Forecasting Climate Change
by Amy Lignor
As with anything in this world, it depends on whose opinion or observations you trust as to just how bad climate change is becoming.
As 2016 begins to wrap up, climate scientists, atmospheric physicists, chemists, oceanographers – you name it – no one can come up with any other explanation for climate change and the warming of our planet other than human activity. How fast is it happening? What impacts will occur next year? There are a list of questions, as always, but the only fact that never changes is that humans and the trouble we are causing is the main source of global warming.
Evidence is produced showing that changes in weather, oceans and ecosystems/habitats, come from natural causes, but the evidence is not prevalent. Human activities include releasing billions of tons of carbon dioxide, and other greenhouse gases, into the atmosphere each and every year. Climate changes will not cease, seeing as that the more greenhouse gases we emit, the larger future climate change problems will become.
It’s important to note that the global average temperature has increased by more than 1.5°F, with some regions of the world warming more than twice that amount. Greenhouse gases and their build-up are responsible for a list of troubles: from temperatures and precipitation patterns to the melting of glaciers to shifts in ecosystems that have negatively affected the length of growing seasons and the migration of birds.

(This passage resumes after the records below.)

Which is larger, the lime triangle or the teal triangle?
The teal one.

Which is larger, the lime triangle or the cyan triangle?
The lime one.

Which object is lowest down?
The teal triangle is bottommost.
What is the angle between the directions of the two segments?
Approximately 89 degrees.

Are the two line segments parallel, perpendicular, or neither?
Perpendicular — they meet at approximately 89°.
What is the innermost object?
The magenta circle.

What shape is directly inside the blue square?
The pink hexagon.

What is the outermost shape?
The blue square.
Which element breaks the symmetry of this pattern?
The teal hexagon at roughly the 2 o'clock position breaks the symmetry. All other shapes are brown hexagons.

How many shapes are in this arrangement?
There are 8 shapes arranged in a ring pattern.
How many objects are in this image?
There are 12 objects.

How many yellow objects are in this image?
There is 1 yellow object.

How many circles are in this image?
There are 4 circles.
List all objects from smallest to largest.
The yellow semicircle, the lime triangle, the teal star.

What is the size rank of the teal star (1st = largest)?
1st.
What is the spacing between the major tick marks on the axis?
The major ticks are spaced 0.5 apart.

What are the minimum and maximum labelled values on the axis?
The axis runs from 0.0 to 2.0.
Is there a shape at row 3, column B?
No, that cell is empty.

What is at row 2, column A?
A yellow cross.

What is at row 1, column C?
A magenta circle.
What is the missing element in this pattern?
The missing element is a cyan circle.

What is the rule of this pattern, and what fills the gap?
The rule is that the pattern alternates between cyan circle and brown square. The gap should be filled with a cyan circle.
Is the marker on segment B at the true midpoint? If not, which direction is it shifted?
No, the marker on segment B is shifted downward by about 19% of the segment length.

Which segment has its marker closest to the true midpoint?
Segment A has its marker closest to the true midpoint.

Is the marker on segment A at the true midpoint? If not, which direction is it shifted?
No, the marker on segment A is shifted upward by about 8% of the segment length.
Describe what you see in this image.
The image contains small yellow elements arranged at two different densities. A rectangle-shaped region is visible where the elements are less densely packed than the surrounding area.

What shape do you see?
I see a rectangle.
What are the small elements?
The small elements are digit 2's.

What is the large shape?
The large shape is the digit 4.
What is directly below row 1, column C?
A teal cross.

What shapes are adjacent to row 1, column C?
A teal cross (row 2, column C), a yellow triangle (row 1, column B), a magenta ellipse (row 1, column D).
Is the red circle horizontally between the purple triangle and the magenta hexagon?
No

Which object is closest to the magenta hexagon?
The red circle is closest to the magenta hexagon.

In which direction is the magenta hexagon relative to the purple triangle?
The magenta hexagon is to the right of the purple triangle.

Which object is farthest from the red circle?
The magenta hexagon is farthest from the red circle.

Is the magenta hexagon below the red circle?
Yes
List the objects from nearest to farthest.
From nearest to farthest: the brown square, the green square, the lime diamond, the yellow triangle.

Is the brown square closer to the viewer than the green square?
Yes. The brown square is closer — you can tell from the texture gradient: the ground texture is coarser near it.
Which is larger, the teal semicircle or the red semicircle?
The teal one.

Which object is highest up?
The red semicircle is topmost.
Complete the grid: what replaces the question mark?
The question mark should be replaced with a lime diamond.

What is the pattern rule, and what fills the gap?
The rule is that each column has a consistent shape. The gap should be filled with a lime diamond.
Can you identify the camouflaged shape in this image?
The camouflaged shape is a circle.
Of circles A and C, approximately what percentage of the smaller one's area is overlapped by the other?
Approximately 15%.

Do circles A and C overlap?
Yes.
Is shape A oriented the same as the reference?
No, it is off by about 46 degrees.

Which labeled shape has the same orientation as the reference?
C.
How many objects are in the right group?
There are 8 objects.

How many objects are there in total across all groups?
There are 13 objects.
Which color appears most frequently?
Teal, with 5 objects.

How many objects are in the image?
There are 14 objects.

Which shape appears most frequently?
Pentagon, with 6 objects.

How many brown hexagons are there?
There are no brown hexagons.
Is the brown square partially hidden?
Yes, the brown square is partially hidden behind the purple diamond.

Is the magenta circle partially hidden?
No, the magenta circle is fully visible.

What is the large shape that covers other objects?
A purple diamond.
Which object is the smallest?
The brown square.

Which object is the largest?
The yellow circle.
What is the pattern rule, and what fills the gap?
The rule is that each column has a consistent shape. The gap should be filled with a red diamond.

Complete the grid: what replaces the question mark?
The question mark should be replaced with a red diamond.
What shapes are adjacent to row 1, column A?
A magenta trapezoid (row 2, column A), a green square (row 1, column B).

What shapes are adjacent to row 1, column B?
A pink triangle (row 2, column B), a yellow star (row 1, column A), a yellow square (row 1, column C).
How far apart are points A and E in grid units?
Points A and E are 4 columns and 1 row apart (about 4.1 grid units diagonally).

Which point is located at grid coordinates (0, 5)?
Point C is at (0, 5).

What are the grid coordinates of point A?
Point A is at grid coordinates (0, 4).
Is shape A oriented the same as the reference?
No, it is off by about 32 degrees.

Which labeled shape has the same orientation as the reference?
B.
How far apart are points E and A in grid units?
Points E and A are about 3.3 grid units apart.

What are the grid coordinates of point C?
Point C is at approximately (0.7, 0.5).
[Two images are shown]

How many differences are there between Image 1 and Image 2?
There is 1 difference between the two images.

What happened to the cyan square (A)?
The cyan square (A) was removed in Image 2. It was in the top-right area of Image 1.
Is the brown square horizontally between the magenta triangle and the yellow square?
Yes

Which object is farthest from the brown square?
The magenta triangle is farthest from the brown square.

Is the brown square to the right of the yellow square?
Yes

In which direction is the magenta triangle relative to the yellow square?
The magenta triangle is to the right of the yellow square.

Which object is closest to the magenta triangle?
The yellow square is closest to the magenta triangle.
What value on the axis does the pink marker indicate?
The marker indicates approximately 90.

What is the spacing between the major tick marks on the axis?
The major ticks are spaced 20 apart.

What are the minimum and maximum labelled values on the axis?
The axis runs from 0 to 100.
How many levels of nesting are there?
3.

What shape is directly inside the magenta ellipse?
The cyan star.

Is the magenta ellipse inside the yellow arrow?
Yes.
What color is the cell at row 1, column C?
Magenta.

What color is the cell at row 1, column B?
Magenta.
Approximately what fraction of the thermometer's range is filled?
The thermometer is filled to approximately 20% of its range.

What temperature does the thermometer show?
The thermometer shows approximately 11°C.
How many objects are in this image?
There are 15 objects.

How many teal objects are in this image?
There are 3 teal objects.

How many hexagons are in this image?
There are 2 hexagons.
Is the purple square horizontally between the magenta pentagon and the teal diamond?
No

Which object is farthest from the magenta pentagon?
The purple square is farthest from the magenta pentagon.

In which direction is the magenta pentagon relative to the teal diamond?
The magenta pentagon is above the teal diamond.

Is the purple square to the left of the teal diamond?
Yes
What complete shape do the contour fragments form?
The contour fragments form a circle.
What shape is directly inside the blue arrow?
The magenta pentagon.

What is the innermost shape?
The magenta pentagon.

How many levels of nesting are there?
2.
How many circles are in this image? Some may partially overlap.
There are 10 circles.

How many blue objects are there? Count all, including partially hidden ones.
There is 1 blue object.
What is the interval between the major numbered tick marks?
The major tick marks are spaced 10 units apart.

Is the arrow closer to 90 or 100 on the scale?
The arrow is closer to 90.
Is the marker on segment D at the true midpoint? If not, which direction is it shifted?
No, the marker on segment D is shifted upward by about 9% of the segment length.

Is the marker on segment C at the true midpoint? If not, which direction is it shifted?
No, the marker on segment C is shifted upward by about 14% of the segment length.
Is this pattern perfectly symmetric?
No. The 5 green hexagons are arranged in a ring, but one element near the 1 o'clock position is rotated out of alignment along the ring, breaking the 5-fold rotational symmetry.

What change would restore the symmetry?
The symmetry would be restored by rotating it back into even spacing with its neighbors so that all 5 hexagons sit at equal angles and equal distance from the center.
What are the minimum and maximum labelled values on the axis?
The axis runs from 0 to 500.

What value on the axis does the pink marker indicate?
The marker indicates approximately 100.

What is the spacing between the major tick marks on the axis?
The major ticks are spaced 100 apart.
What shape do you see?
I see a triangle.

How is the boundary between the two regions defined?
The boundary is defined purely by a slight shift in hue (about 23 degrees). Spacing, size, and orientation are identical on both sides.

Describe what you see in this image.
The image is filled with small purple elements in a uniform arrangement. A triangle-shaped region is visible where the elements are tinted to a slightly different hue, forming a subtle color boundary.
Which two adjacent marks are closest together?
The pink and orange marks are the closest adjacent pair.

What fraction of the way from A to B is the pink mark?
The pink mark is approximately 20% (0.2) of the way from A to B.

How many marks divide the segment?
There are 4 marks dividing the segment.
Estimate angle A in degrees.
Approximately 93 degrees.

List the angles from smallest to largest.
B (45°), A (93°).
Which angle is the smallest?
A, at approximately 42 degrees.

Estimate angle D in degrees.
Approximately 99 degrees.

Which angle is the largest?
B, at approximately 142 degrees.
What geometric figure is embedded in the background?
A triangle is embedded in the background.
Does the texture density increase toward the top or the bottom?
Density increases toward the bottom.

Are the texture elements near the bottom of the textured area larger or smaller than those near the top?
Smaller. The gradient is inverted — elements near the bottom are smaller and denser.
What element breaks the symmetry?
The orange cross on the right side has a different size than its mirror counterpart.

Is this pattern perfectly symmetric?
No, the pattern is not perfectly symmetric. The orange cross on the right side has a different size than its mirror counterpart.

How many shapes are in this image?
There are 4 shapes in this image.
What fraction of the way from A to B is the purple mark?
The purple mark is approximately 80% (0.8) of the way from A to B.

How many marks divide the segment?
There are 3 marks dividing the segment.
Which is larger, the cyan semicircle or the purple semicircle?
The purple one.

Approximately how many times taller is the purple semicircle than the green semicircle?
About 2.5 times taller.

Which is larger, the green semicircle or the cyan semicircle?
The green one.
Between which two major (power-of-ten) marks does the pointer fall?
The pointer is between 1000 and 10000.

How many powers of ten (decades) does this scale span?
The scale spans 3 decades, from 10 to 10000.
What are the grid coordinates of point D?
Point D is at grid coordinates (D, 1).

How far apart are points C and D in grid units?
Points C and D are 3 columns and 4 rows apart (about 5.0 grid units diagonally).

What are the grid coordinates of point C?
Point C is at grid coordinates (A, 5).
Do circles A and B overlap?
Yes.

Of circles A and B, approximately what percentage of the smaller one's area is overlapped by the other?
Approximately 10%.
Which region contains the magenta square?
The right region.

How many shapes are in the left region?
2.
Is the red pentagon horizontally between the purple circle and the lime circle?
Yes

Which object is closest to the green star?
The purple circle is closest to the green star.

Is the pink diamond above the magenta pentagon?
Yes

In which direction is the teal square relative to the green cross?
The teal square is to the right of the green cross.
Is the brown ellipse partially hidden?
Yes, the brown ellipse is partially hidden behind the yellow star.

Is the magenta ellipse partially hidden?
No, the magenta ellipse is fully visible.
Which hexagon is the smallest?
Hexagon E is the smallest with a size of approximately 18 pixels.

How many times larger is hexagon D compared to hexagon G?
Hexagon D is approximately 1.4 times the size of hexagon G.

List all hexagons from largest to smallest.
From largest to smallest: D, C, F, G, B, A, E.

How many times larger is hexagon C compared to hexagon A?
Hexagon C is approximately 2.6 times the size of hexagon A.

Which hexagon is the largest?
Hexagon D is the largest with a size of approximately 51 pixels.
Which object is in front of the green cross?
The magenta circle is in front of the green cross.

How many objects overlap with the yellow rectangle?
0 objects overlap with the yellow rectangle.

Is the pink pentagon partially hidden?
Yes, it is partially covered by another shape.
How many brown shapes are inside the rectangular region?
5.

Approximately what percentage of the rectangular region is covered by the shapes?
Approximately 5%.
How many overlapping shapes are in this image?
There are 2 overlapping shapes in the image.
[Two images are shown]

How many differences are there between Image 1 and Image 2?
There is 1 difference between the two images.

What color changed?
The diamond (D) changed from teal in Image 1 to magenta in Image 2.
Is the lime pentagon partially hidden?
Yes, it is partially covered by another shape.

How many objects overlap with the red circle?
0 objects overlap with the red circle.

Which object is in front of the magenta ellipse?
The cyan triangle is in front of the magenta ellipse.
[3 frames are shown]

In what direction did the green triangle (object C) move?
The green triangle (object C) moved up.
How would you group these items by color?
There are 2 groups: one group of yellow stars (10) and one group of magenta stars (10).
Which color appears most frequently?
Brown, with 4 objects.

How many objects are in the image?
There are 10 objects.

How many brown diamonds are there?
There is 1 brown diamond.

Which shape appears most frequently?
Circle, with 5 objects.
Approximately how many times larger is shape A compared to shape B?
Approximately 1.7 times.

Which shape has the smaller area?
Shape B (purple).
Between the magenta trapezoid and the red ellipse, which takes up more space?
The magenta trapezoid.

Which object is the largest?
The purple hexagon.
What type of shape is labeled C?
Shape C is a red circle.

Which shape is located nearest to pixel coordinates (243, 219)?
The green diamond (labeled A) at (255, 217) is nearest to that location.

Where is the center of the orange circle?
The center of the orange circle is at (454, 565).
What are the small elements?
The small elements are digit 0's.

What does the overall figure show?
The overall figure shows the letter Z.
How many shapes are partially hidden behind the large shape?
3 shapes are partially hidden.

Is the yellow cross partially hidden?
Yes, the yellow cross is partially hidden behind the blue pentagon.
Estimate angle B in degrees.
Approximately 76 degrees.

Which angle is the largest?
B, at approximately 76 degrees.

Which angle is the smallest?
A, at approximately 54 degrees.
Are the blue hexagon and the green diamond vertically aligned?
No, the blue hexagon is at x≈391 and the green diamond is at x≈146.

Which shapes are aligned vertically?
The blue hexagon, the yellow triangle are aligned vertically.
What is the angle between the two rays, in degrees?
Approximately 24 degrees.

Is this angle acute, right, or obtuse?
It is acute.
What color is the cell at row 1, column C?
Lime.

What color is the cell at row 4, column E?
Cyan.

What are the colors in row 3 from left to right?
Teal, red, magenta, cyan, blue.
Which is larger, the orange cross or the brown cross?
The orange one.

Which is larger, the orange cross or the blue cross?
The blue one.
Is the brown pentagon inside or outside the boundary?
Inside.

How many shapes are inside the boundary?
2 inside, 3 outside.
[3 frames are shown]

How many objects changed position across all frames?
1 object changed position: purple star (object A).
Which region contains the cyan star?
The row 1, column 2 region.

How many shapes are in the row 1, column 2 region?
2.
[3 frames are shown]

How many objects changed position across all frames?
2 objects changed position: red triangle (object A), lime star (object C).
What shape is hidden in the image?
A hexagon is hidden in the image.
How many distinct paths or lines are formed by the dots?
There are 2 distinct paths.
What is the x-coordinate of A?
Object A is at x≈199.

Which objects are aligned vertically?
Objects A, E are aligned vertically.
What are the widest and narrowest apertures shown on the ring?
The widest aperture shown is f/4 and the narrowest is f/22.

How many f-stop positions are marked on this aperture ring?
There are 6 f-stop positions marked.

The EPA is not uncaring or silent about this problem. It was just recently, in 2016, that the EPA launched an online portal that actually provides local leaders with information and tools that will better equip them to handle climate changes. Based on the area they live in, this online service (Adaptation Resource Center/ARC-X) provides users with the info pertaining to their specific areas and concerns.
People may roll their eyes at this –i.e., “more useless government spending.” But the fact is this site is more than necessary. Recent statistics proved that the federal government incurred more than $357 billion in direct costs due to extreme weather conditions, storms, and fires over the past 10 years. Climate change is also expected to bring about highly significant financial challenges to everyone. Which is why the EPA designed ARC-X to help all local government officials.
EPA Administrator Gina McCarthy, stated that: “From floods and droughts to dangerous heat islands and other public health effects, communities are facing the very real impacts of climate change. ARC-X is a powerful new tool that can help local governments continue to deliver reliable, cost-effective services even as the climate changes.”
The system is not only about telling people what is coming in regards to dangerous weather or the ill effects of climate change, it actually guides people through the process of how best to adapt to the changes that have already come about. They can adapt and address their specific risks and problems, and read case studies done on towns and communities that have already successfully adapted, so others may learn from them.
Yes, no matter who sits in the chair in The White House, climate change and ecosystem issues will continue. And, yes, there will be money spent in many areas in an attempt to stop what seems to be a constantly-increasing problem that will continue to get worse until we learn how to reduce greenhouse gas emissions.
We have done good work, thus far. From wind energy to solar shields to environmental projects that are saving trees, forests and better serving industry, work is most certainly being done correctly. But more has to happen. Global warming was projected to not only continue during the 21st century, but intensify. Therefore, the most aggressive action needs to be taken by us – the world’s population – in order to literally save this planet for the next generation to be able to “breathe” a little easier.